Pre-OBBBA projects still qualify. Assets that safe-harbored spending in 2023 or 2024, meeting the five percent expenditure test with documented costs, retain their IRA pathway (see figure 3). These are the projects most actively financed today, as their policy exposure is settled.
Figure 3: Tax credit timelines - pre-OBBBA versus post-OBBBA

Post-OBBBA projects face two viable tracks. Start by July 4, 2026, and preserve the four-year window, or start after July 2026 and energize by December 31, 2027. Either way, annual FEOC compliance becomes a standing condition.[2] The market effects are visible in the pipeline. The solar and storage surge through 2027 reflects developers racing to meet the July deadline. Storage is the relative policy winner, with standalone ITC eligibility and short build cycles sustaining low-teens GW annual deployment even as solar and wind moderate post-2027.
Under OBBBA, credit monetization is about more than start dates. It requires traceable supply chains, annual attestations, and managing recapture risk over ten years. Safe harbor vintage, FEOC exposure by component, tariff-adjusted EPC costs, and interconnection queue position now sit alongside merchant exposure in credit committee memos. Policy no longer just supports the build. It determines who can build, with what components, and by when.
[2] FEOC (Foreign Entity of Concern) compliance requires annual certification that projects do not exceed material assistance thresholds from prohibited foreign entities and that supply chain content from such entities remains below specified limits. Projects must maintain compliance for ten years or face tax credit recapture.
LNG growth could price gas out, and renewables in
Policy sets the rules. LNG sets the floor under the fuel. US LNG export capacity is on track to increase by approximately 67% by 2028, rising from ~15 billion cubic feet a day (bcf/d) to ~25 bcf/d. As Gulf Coast liquefaction trains reach commercial operation at Golden Pass, Port Arthur, Plaquemines, Rio Grande, and Corpus Christi Stage III, feed gas demand for liquefaction will climb sharply. That gas must come from the same basins and pipelines that supply power plants across ERCOT, SPP South, and the Southeast.

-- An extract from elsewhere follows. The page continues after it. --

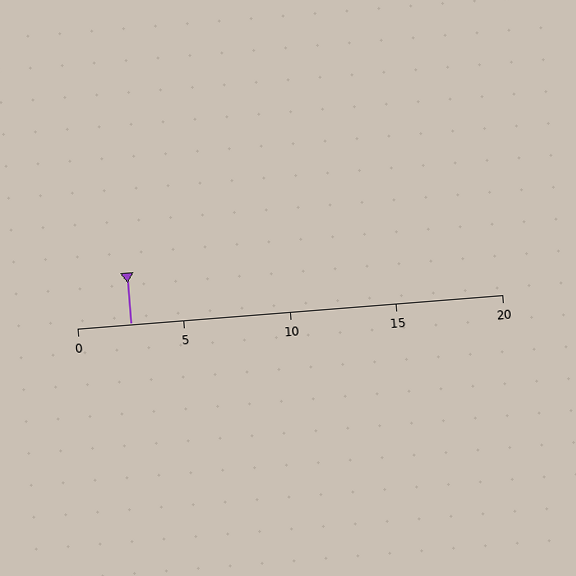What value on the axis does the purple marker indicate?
The marker indicates approximately 2.5.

The math is straightforward. More LNG capacity means more feed gas pulled toward export terminals, tightening the availability of supply for domestic power generation. If scarcity develops, whether from production shortfalls, pipeline bottlenecks, or storage draws that can't keep pace, we could see natural gas prices rise, and that’s only part of the cost pressure facing the power sector.

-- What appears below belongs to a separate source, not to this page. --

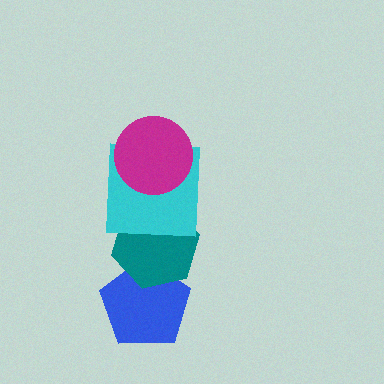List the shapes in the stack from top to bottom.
From top to bottom: the magenta circle, the cyan square, the teal hexagon, the blue pentagon.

Layer in the elevated capital costs of natural gas plant at USD 2,400/kW today and potentially USD 2,800/kW by 2028, and the economics tighten further. New gas capacity arriving late in the decade will need higher power prices to justify the investment. Existing gas plants will capture the margin, but new builds require returns that reflect both expensive turbines and more volatile fuel costs. The result could be upward pressure on wholesale prices and the power purchase agreements (PPA) levels that developers use to finance new projects.

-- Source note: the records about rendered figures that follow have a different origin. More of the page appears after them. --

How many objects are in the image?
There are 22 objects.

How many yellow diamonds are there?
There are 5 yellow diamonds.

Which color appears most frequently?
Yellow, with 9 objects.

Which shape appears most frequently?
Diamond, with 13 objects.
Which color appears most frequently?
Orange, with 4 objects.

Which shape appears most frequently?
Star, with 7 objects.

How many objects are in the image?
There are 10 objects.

If wholesale power prices drift higher and PPA rates follow, the question becomes - do renewables still need subsidies to clear the market? They absolutely help, and they accelerate deployment. But with natural gas-driven higher power prices, renewables become increasingly viable on cost alone in many markets.
Can supply meet demand?
Can the gap of up to 170GW between current generation capacity and 2030 peak demand be closed in time? The buildout math suggests yes, but the reliability math is less certain. Solar and storage are moving fast enough to cover the capacity shortfall, but much of that capacity expected to come online is intermittent. If demand growth materializes as projected, the real test becomes dispatchable capacity. Gas plants won't scale until 2027-2028 and will arrive expensive, which could create a multi-year window where the grid manages rising peak demand with fewer firm resources than traditional planning assumed. How that potential gap gets bridged, whether through storage performance improvements, demand flexibility, novel generation technologies, or alternative development pathways that bypass traditional interconnection queues, will shape the next phase of grid evolution.